Sovyet dönemi uzay aracı, yörüngede yarım yüzyıl geçirdikten sonra Dünya'ya düştü

Rus uzay ajansı Roscosmos'a göre, Venüs'e fırlatılışı başarısızlıkla sonuçlanan Kosmos 482, cumartesi günü Endonezya'nın Cakarta kentinin batısında Hint Okyanusu'na düştü. Uluslararası basın, Dünya'ya dönüşün "insanlığın uzaydaki ilk adımlarına" tanıklık ettiğini belirtiyor.
Belçika radyo ve televizyon istasyonu RTBF , "Çarpmanın yeri tahmin edilebilir değildi ve hatta Belçika bile olasılıklar arasındaydı" diye vurguluyor.

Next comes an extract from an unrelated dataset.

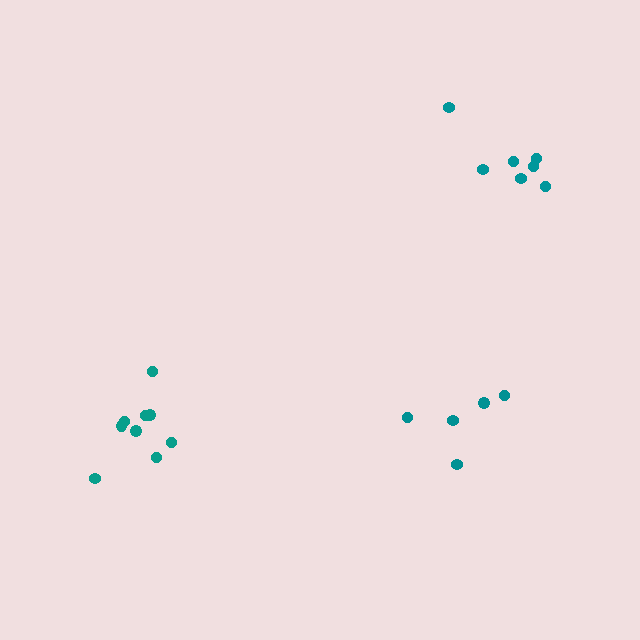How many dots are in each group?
Group 1: 9 dots, Group 2: 7 dots, Group 3: 5 dots (21 total).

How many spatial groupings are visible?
There are 3 spatial groupings.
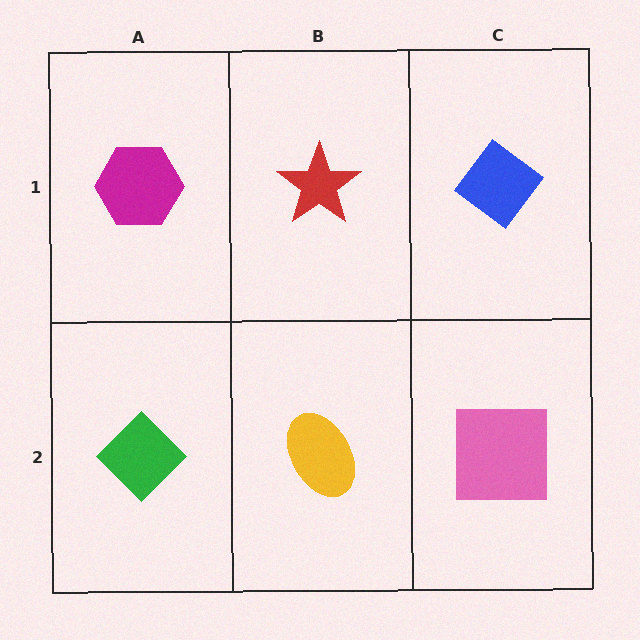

Sovyet dönemine ait bir uzay aracı, Venüs'e başarısız fırlatılışından yarım asırdan fazla bir süre sonra, 10 Mayıs Cumartesi günü Dünya'ya düştü. Uzayda 53 yıl geçirdikten sonra, Kosmos 482 Rus Uzay Ajansı Roscosmos'a göre, Endonezya'nın başkenti Cakarta'nın batısında Hint Okyanusu'na düştü. New York Times , Dünya'ya dönüşün "insanlığın uzaydaki ilk adımlarının bir kanıtı" olduğunu belirtiyor.
Amerikan gazetesinin tahminine göre, "Venüs'ün yüzeyine inmek üzere tasarlanan araç, düşüşü sırasında sağlam kalmış olabilir." BBC'nin açıklamasına göre, uzay aracının iniş kapsülü, Dünya'nın ikiz gezegeninin atmosferindeki aşırı sıcaklık ve basınca dayanacak şekilde tasarlanmıştı ; bunun için de sağlam bir ısı kalkanı ve özellikle güçlü bir yapı gerekiyordu .
Uzman site Space.com'un aktardığına göre , "Uzay çöplerinin çoğu, Dünya atmosferine girdiğinde tutuşarak parçalanıyor ve gerçek anlamda yapay meteor yağmurları yaratıyor."
ABD Uzay Komutanlığı her ay onlarca atmosfere girişi takip ediyor. Kosmos 482'yi farklı kılan ve yetkililerin ve özel gözlemcilerin özel ilgisini haklı çıkaran şey, aracın sağlamlığı göz önüne alındığında, atmosfere yeniden girişten sağ çıkma şansının daha yüksek olmasıydı.
Space.com'un belirttiğine göre, "Bu düşüşlerden kaynaklanan yaralanma veya mal hasarı riski çok düşük, çünkü molozların çoğu havada yanıyor ve kalan parçalar genellikle okyanusa veya ıssız alanlara düşüyor." Ancak atmosfere yeniden girişlerin sayısı arttıkça, kaza olasılığı da artıyor.”
Uzay tarihçisi Asif Siddiqi, New York Times'a yaptığı açıklamada, "1950'lerde, 60'larda ve 70'lerde fırlatılan çok sayıda nesne var" dedi . “Bazen müzenin başımızın üstünde var olduğunu hatırlıyoruz… Parçalarından biri üzerimize düştüğünde.”